Full Pipeline
The full pipeline mode allows you to run the per-sample part and the aggregation part in one execution (see schematic overview). In contrast to the Quickstart section, this chapter refers to the execution of the Toolkit on a cluster system. In this section, you will run the Toolkit with a dataset stored on a remote server and then learn how to replace it with your own local data. You will then learn how to add additional analyses steps to your pipeline configuration and how to replace the tools in a module with alternative ones.
Requirements¶
- SLURM: The Toolkit was mainly developed for cloud-based clusters using SLURM as a resource orchestrator.
- Docker: Install Docker by following the official Docker installation instructions.
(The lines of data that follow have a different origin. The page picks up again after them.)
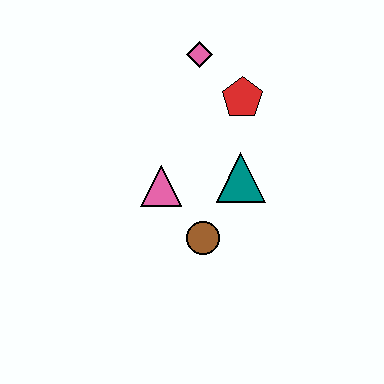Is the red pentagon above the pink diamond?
No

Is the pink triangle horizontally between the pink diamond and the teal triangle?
No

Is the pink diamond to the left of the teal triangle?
Yes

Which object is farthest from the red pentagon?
The brown circle is farthest from the red pentagon.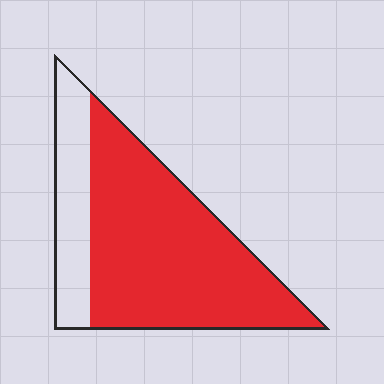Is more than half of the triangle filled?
Yes.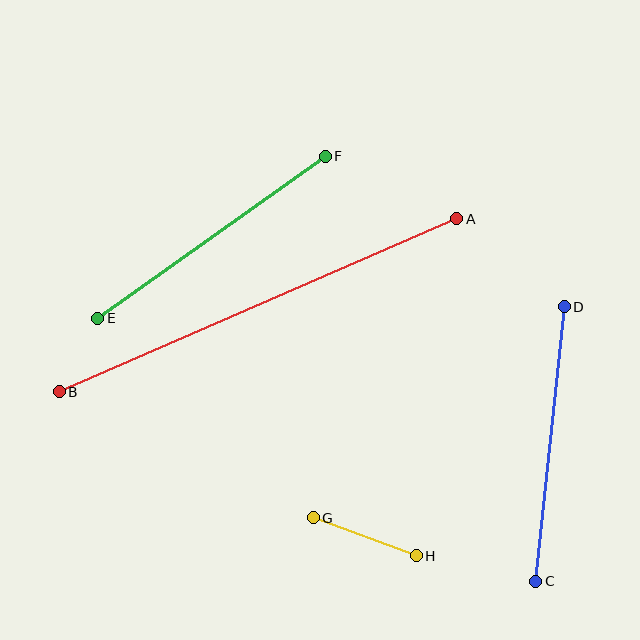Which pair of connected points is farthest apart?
Points A and B are farthest apart.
- Java: In order to run Nextflow, you need to install Java on your machine, which can be achieved via
sudo apt install default-jre
. - Nextflow should be installed. Please check the official Nextflow instructions
- You will need at least 150 GB of scratch space on every worker node.
Part 1: Run the Toolkit with a basic config¶
In this section you will learn how to run the Toolkit. The input data will be downloaded automatically. The following Toolkit analyses will be performed: quality control, assembly, binning, taxonomic classification, contamination and completeness of MAGs, and gene prediction and annotation via Prokka.
Default Configuration
Please note that in the following you will modify our default (best practice) configuration.
For most cases you don't need to modify our default configuration, you might only need to remove or add analyses.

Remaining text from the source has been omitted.